Should my children do poetry copywork if they are doing Cheerful Cursive?

Dear Carrie

If my children are doing Cheerful Cursive in Bigger Hearts, should I still have them do the poetry copywork?

We are starting Heart of Dakota‘s Bigger Hearts for His Glory on Monday. I wasn’t sure if I should have my kids do both the Cheerful Cursive and the Charlotte Mason copywork in the Poetry section. Even though we are starting cursive, their printing could still use some work. Should I do both? Or, is there enough other writing that they will still get enough printing practice? Thanks in advance for your help, and we can’t wait to start!

Sincerely,

“Ms. Not Sure If My Children Should Do Copywork and Cursive”

Dear “Ms. Not Sure If My Children Should Do Poetry Copywork and Cursive,”

The choice of whether to do the poetry copywork in Bigger Hearts works well either way, as the poetry copywork is an optional choice if you’re currently doing Cheerful Cursive or Italic D. When we did Bigger Hearts with my second son, we did the poetry copywork in manuscript along with doing Cheerful Cursive. However, that particular son of mine loves to write. There is plenty of writing/copywork within Bigger Hearts, so if you have a child who does not love to write or is easily tired by too much writing, I wouldn’t do the poetry copywork. Instead, I would work toward fully doing the other assigned copywork in history and science and vocabulary.

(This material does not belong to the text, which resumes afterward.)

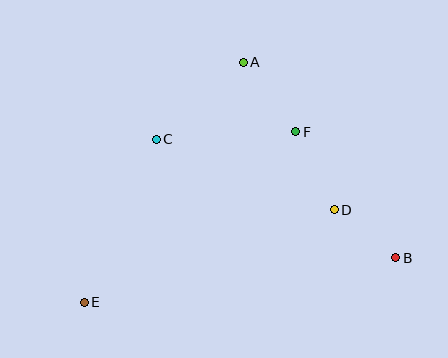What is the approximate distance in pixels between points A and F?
The distance between A and F is approximately 87 pixels.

What We Decided to Do with My Third Son’s Poetry Copywork and Cursive in Bigger Hearts

When my third son did Bigger Hearts for His Glory, I decided to do the poetry copywork in manuscript but wait on Cheerful Cursive. He just was not nearly ready for cursive. I based this decision on him having had some struggles with handwriting due to having surgery on the tips of his fingers on his left hand, as well as on us having to make him be a “righty” when he was obviously a “lefty”). Anyway, we added cursive for him the next homeschool year, when we came back to finish the rest of Bigger Hearts (at which point we decided not to continue with the optional poetry copywork in manuscript).

What We Decided to Do with My Fourth Son’s Poetry Copywork and Cursive in Bigger Hearts

When my fourth son did Bigger Hearts for His Glory, I chose a pace of half-speed with him. As I wanted him to continue practicing his printing but also begin learning cursive, I had him do both the poetry copywork and Cheerful Cursive. So, one day he did the poetry copywork, and the next day he did Cheerful Cursive. This way, I had him strengthening his fine motor skills by writing every day. So, there are many options to choose from, and I would choose which is best for each of your children doing Bigger Hearts based on their individual needs.